According to the author, in Sanskrit there was only one musical style in the ancient days, namely the ‘Sama Gana' (the raga Karakarapriya) that related to the recitation of Sama Veda. In Tamil, on the other hand, there had been a long tradition of a variety of pannisai as can be gathered from ‘Tolkappiyam', the earliest Tamil grammar belonging to a period at the beginning of the common era. ‘Tolkappiyam' refers to pannaththi (that which is the genesis of different kinds of pann or raga), for which, two musical works, called Sitrisai and Perisai (said to have been composed during the Sangam age), are given as illustrations by the commentators. But, unfortunately, both of them are now extinct.

‘Paripadal', which is described in ‘Tolkappiyam' as a musical poem (also a Sangam work), had 70 songs, out of which only 24 are available now. The names of the composers of the poems, as also the names of those who set them to music, and the names of the panns in which they were sung are mentioned in ‘Paripadal'. This clearly establishes the antiquity of the Tamil musical heritage.

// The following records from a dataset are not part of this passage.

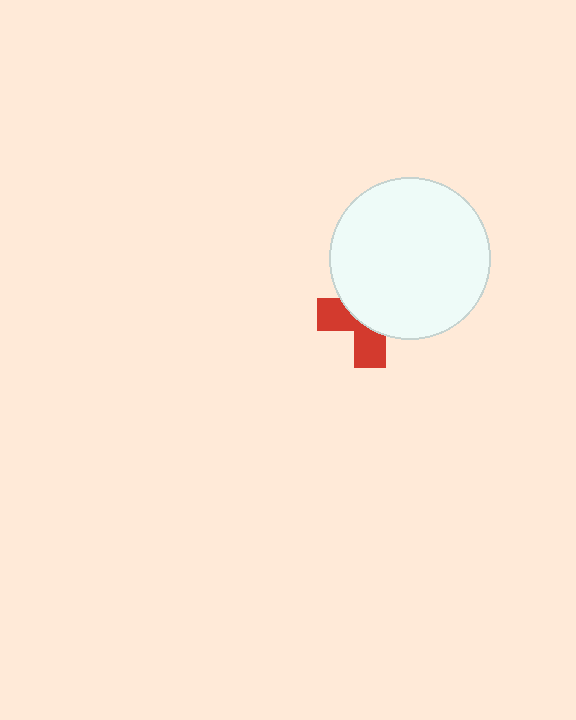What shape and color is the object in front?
The object in front is a white circle.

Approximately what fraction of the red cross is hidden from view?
Roughly 61% of the red cross is hidden behind the white circle.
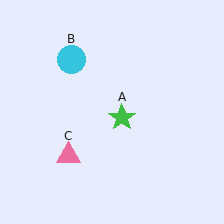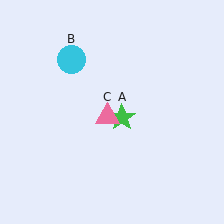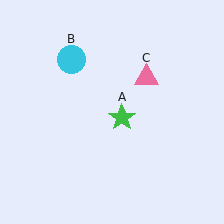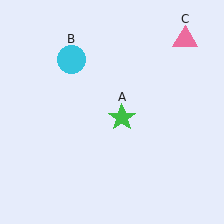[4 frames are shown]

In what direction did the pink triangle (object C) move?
The pink triangle (object C) moved up and to the right.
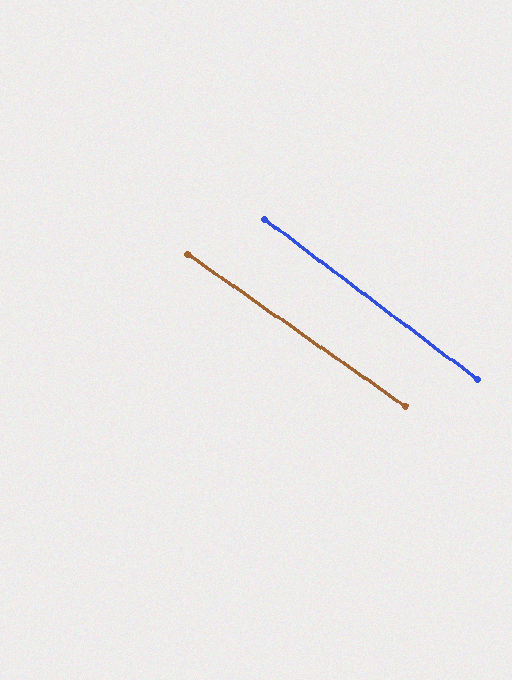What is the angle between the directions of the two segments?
Approximately 2 degrees.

Why is it that only the musical works belonging to the Sangam period became extinct, when ‘Paththupattu' and ‘Ettuthogai' (the 18 literary poems) of the same era and belonging to the non-musical genre have survived? The author puts the blame on the mysterious ‘Kalabras', who ruled the Tamil territory for nearly three centuries starting from the third century of the common era. He argues since they were Jains, not well-disposed towards music, the Tamil musical tradition collapsed and many of the earlier musical works went into oblivion. Such an explanation is in the realm of speculation and surmise, and it does not address the issue convincingly. ‘Silappadikaram' (5th century), written by Ilango Adigal, is a treasure-house of glorious music and theatrical forms. It also gives encyclopaedic information about the rich Tamil musical and dramatic tradition. That Ilango Adigal was a Jain monk suggests that the ‘Kalabras' belonging to the Jain cult could not have been responsible for the extinction of the earlier musical compositions and treatises written in Tamil. It is really sad that most of the grammatical works related to Tamil music and theatre quoted by Adiyarkunallar, (‘Silappadikaram' commentator — maybe, of the 13{+t}{+h}/14th century) no longer exist.

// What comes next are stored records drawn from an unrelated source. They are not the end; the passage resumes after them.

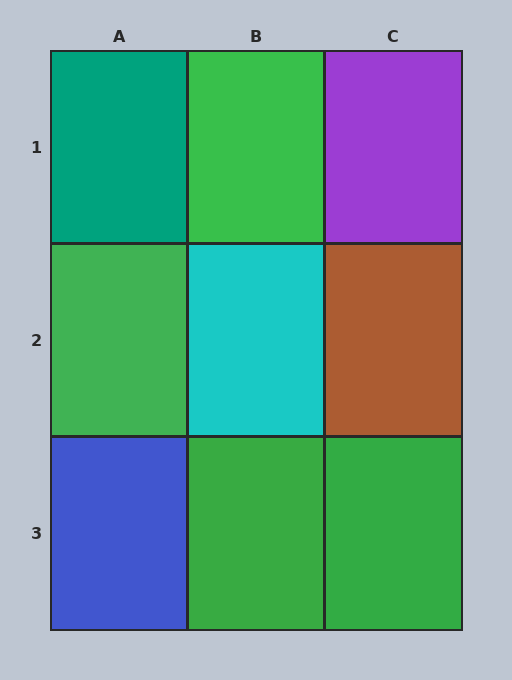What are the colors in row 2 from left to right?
Green, cyan, brown.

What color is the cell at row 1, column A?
Teal.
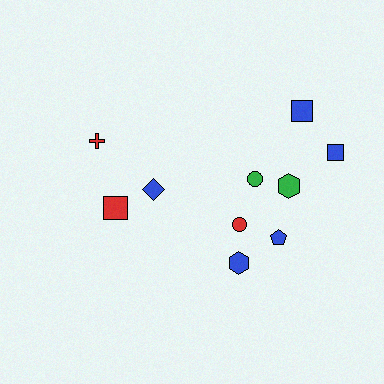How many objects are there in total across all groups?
There are 10 objects.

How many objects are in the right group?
There are 7 objects.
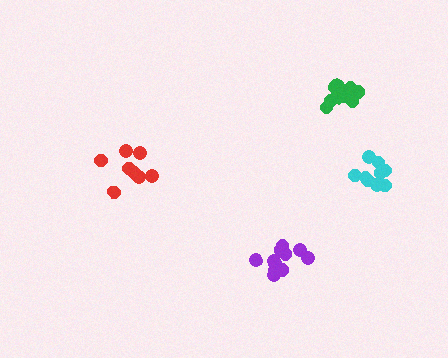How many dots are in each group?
Group 1: 12 dots, Group 2: 8 dots, Group 3: 12 dots, Group 4: 9 dots (41 total).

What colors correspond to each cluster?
The clusters are colored: purple, red, green, cyan.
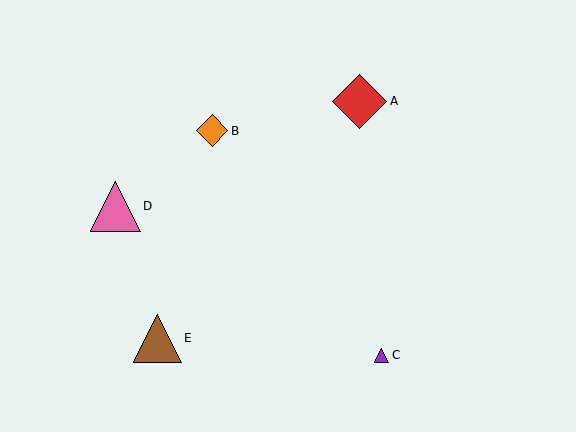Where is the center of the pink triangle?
The center of the pink triangle is at (115, 206).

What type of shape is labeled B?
Shape B is an orange diamond.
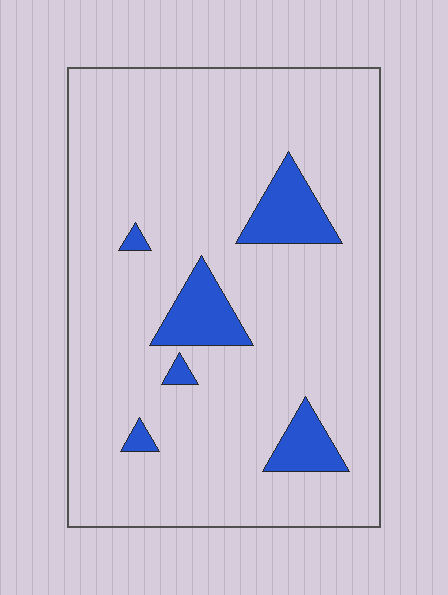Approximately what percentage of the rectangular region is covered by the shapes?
Approximately 10%.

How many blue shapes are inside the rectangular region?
6.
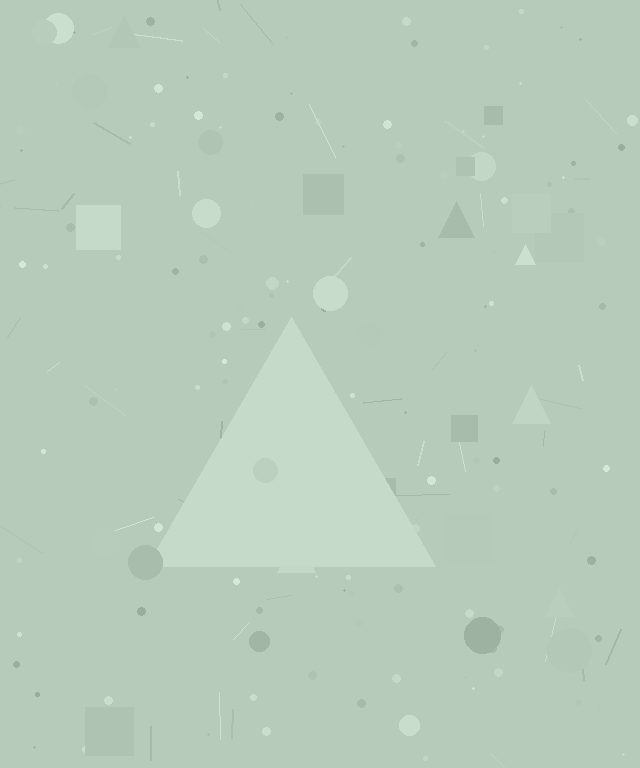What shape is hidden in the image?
A triangle is hidden in the image.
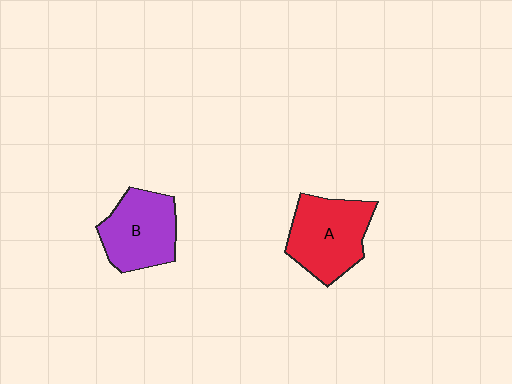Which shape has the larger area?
Shape A (red).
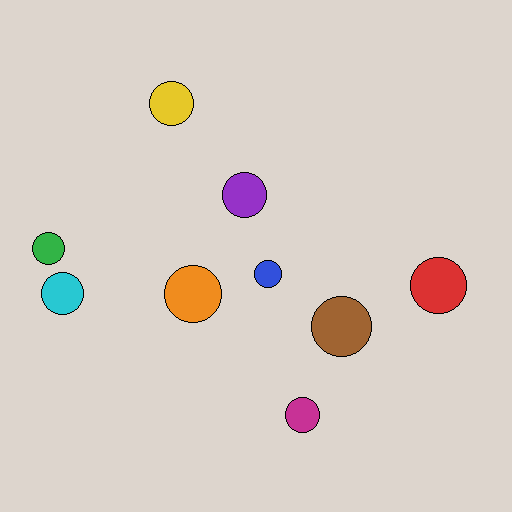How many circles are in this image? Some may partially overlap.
There are 9 circles.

Arunachalam says that the south Indian music system, which was indeed Tamil Pannisai, was erroneously named, for the first time, Karnataka sangeetham in the 12th century by a western-Chalukya king, Someswara Bhuloka Mamalla, in his ‘Manasoullasam', a monumental work that dealt with all the subjects under the sun, including music. According to him, in no other language in India, there existed at that time Sahityas (musical compositions) as they did in Tamil. Though most of the music manuals written from the 9th century onwards were in Sanskrit, the source materials for them — like the varieties of ‘ragas' (pann) they had mentioned in their works — were all associated with the Tamil literary works, like ‘Silappadikaram', ‘Thevaram', and ‘Nalayira Divya Prabhandam'.

Madangamuni's ‘Brahat Desi', (9th century), Saranga Deva's ‘Sangeetha Ratnagaram' (13th century) and several of the music manuals that followed mention many of the Tamil panns, and avoid, perhaps deliberately, any reference to the Tamil literary texts, according to the author. In Arunachalam's opinion, the authors of these treatises, although well-acquainted with Tamil, wrote in Sanskrit because it happened to be the lingua franca of the learned in India at that time and so ensured a wide reach for their works. That Karnataka Sangeetham is but a synonym for Tamil Isai, irrespective of the language of the songs, is the firm and considered view of the author of these two great volumes. This position may well provoke discussions and debates among the musicologists.